GlobalISel: Ambiguous intrinsic semantics problem

Hi GlobalISel interested parties,

A recent bug report (https://bugs.llvm.org/show_bug.cgi?id=40968) on AArch64 exposed a problem with our modeling of intrinsic semantics when dealing with type overloaded calls. The crux of the matter is that because GlobalISel’s LowLevelTypes only carry size and vector layout information, and not any information about whether a type is integer or fp, we lose information during IR translation of type overloaded intrinsics.

Most of the time, we don’t run into this issue because the generic opcodes distinguish between fp and int operations, and for most intrinsics the regbank can normally disambiguate the operation (e.g. the source operands are assigned either gpr or fpr banks). However, this isn’t enough in the case of vectors on arm64, which can contain both fp and int elements, and if target intrinsics have been defined to use their type overloading to determine the semantics, then we can select the wrong instruction.

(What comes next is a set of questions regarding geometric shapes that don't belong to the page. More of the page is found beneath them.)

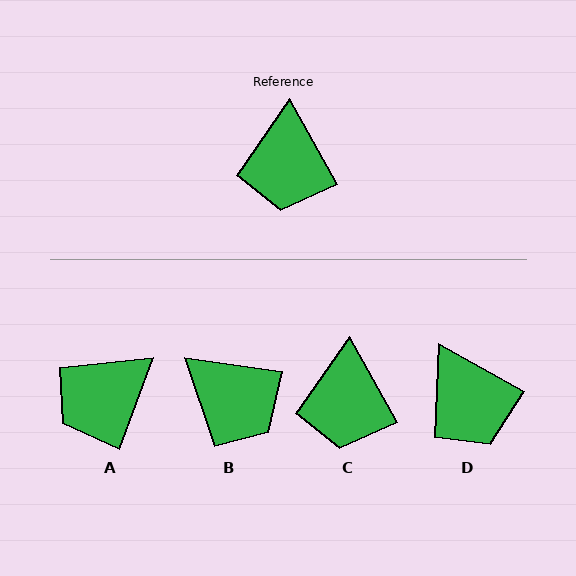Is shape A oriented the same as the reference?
No, it is off by about 49 degrees.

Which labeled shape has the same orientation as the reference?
C.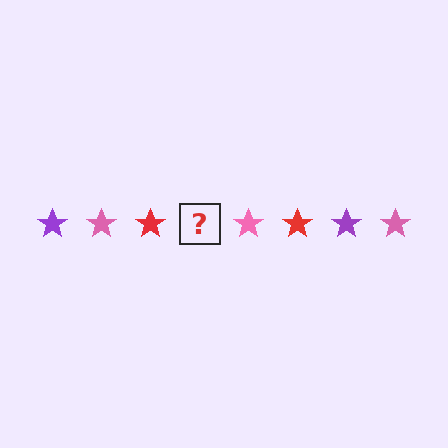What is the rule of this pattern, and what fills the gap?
The rule is that the pattern cycles through purple, pink, red stars. The gap should be filled with a purple star.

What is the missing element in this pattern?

Some approaches to fix this:

  1. We can try to propagate the missing information through the G_INTRINSIC instruction. We could do this either through some additional storage in MachineInstr, or through an additional operand to store type information (a single bit per operand should suffice). These come with the drawbacks of either increasing the size of MachineInstr, or breaking existing code that deals with intrinsics by adding a new operand somewhere.
  2. Change the LLT types in GISel to distinguish between fp and integer types. This seems like the most natural fix in that we match the IR type system more closely, but it also has very significant impacts on the existing GISel codebase. An fp “flag” on a type that only affects types used by intrinsics sounds tempting, but it doesn’t work when we have to propagate those types through other users and copies. This means that if we decide to add an fp variant, we have to change the entire design of GISel to now handle both integer and fp types, whereas before we only cared about their size/vector structure.
  3. Somehow do target intrinsic translation so that any ambiguous operations get split into sub-intrinsics to ensure they’re distinct. This approach has the disadvantages of requiring manual handling of these intrinsics, and that means that we can’t handle any ambiguous intrinsics automatically through the current pattern importer or the future GISel-native pattern selector. We could potentially detect these by re-using the importer to do analysis and emit warnings when two different output instructions map to the same input pattern. This is more of a workaround rather than an actual fix of the underlying problem.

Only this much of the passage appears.